Happy 400th birthday to the world’s oldest bond

Bond terms, interest rate, and “perpetual” nature

  • Commenters dissect the original Dutch text: it grants a “heritable annuity” of 75 Carolus guilders per year on a principal of 1,200 guilders (6.25%).
  • The issuer can extinguish the annuity at any time by repaying the 1,200-guilder principal in one lump sum.
  • Later history (per Wikipedia and the article) shows rate reductions (e.g., to 2.5%), so “in perpetuity” applies to the obligation, not a fixed rate.
  • Some note that the article may conflate different similar bonds (e.g., Yale’s 1648 bond with different terms).

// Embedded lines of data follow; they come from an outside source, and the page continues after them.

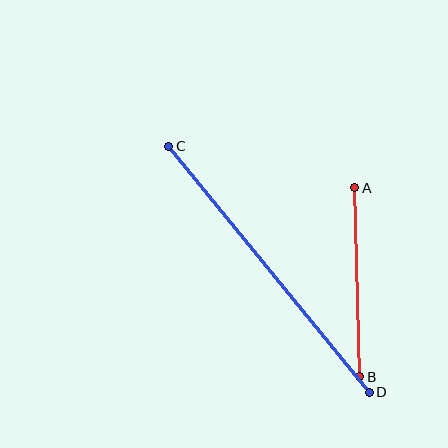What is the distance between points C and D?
The distance is approximately 318 pixels.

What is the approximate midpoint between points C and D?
The midpoint is at approximately (269, 269) pixels.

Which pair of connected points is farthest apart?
Points C and D are farthest apart.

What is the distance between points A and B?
The distance is approximately 189 pixels.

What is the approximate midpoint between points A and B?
The midpoint is at approximately (357, 282) pixels.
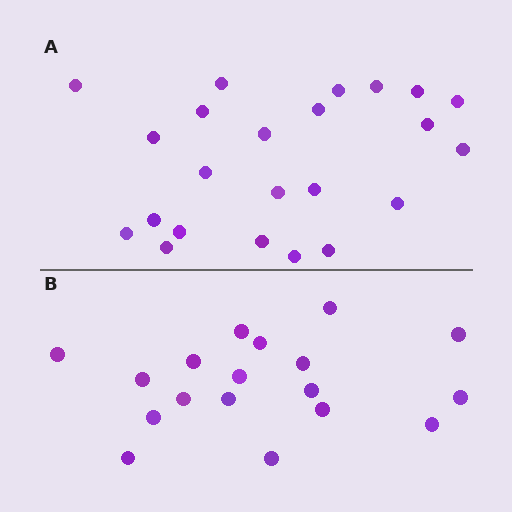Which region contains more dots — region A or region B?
Region A (the top region) has more dots.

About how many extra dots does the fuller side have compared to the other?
Region A has about 5 more dots than region B.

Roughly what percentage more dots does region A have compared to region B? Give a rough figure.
About 30% more.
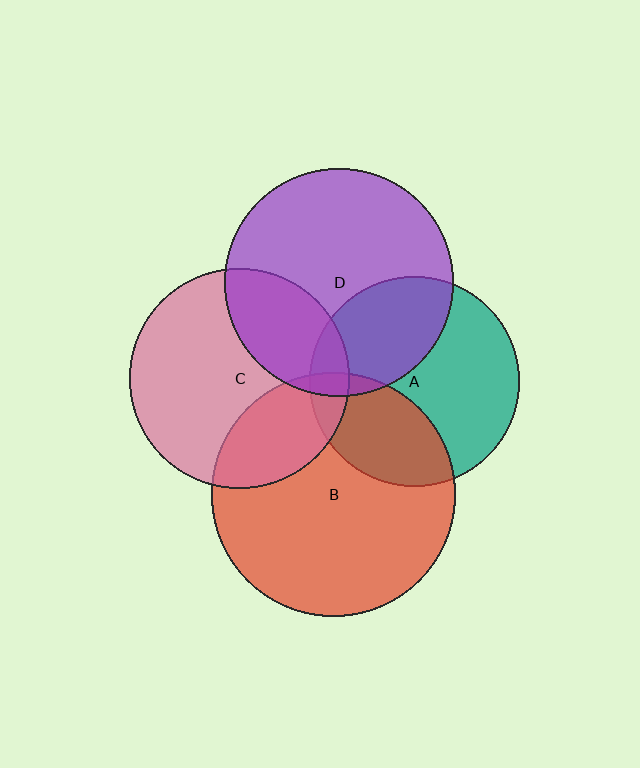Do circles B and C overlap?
Yes.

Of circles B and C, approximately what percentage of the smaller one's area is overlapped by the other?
Approximately 25%.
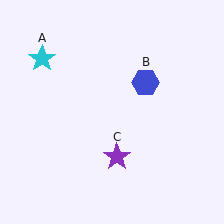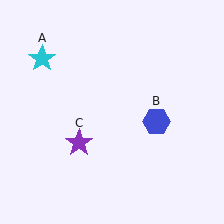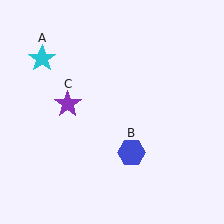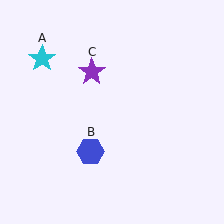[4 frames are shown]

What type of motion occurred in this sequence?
The blue hexagon (object B), purple star (object C) rotated clockwise around the center of the scene.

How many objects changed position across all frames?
2 objects changed position: blue hexagon (object B), purple star (object C).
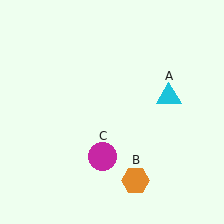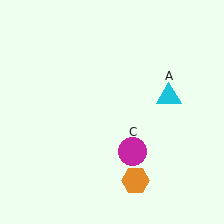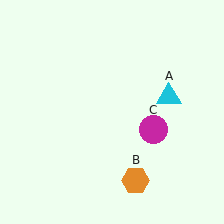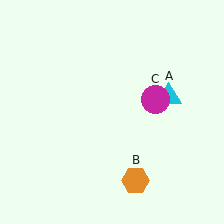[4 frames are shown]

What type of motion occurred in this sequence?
The magenta circle (object C) rotated counterclockwise around the center of the scene.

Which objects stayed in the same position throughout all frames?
Cyan triangle (object A) and orange hexagon (object B) remained stationary.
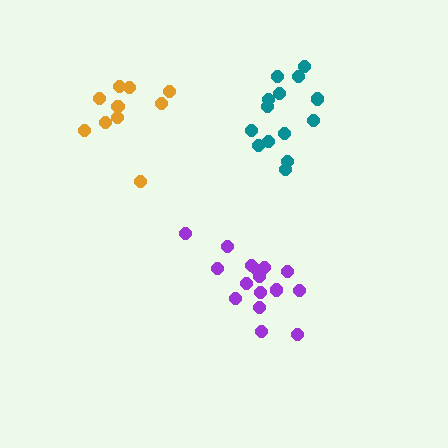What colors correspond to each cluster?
The clusters are colored: orange, teal, purple.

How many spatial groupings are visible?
There are 3 spatial groupings.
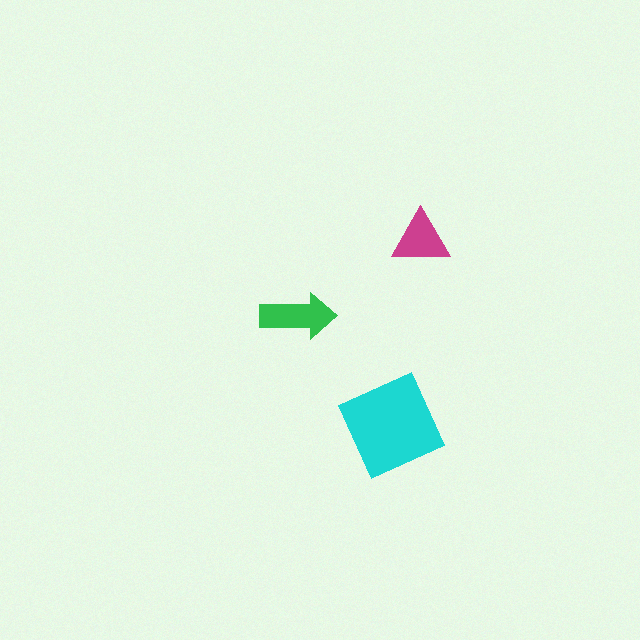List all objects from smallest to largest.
The magenta triangle, the green arrow, the cyan diamond.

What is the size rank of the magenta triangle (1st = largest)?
3rd.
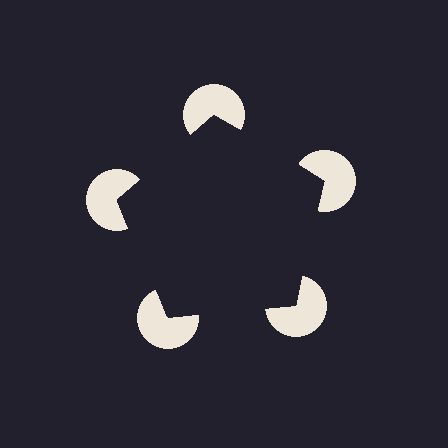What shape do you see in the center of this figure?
An illusory pentagon — its edges are inferred from the aligned wedge cuts in the pac-man discs, not physically drawn.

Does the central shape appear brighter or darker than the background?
It typically appears slightly darker than the background, even though no actual brightness change is drawn.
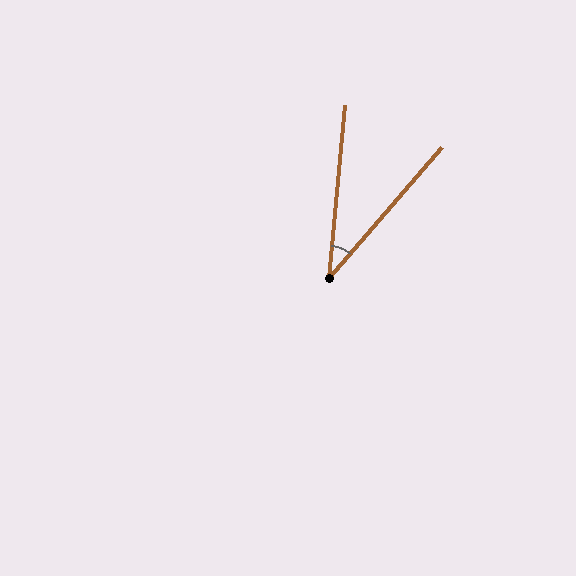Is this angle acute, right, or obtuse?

Currency conversion and why it wasn’t redeemed

  • Discussion on how to map Carolus guilders to euros:
    • One line traces historical guilder → modern guilder → euro.
    • Another looks at collectible coin prices vs metal content.
  • At today’s cited payment (~€13.61/year), the principal would be roughly €500–600.
  • People speculate the issuer never redeemed it because: the amount is trivial, many coupons went uncollected for decades, and its value as a historical curiosity now outweighs the cost.

Inflation, real value, and intergenerational effects

  • Several note that inflation effectively eroded the real burden on the issuer; the bond is now almost symbolic.
  • Debate over whether inflation “hurts the current generation” or can benefit borrowers and hurt lenders, especially with fixed-rate debt.
  • Long thread on wages lagging inflation, personal vs official inflation rates, and how housing and mortgages can make some generations (e.g., property owners) big winners.
  • Others stress that interest rates already embed inflation expectations, and that properly reinvested coupons could make the bond a decent historical investment.

Perpetual bonds, accounting, and regulation

  • Perpetuals are said to be rare now due to legal, accounting, and regulatory headaches (e.g., perpetual liabilities, LEI requirements).
  • Comparison with UK consols, gift cards, coupons, and other long-lived liabilities; breakage and expiry are used to avoid infinite bookkeeping.
  • One view: credit markets and instruments like these were crucial to the economic development that made such 400‑year infrastructure projects possible.

Thought experiments and side topics

  • Multiple back-of-the-envelope calculations for 400-year compounding at 3–4% show astronomical sums, used to illustrate the power of compounding and how extreme long horizons are.
  • Skepticism that any realistic, safe asset could have been continuously held for 400 years.
  • Mentions of crypto as a de facto return of bearer-style instruments.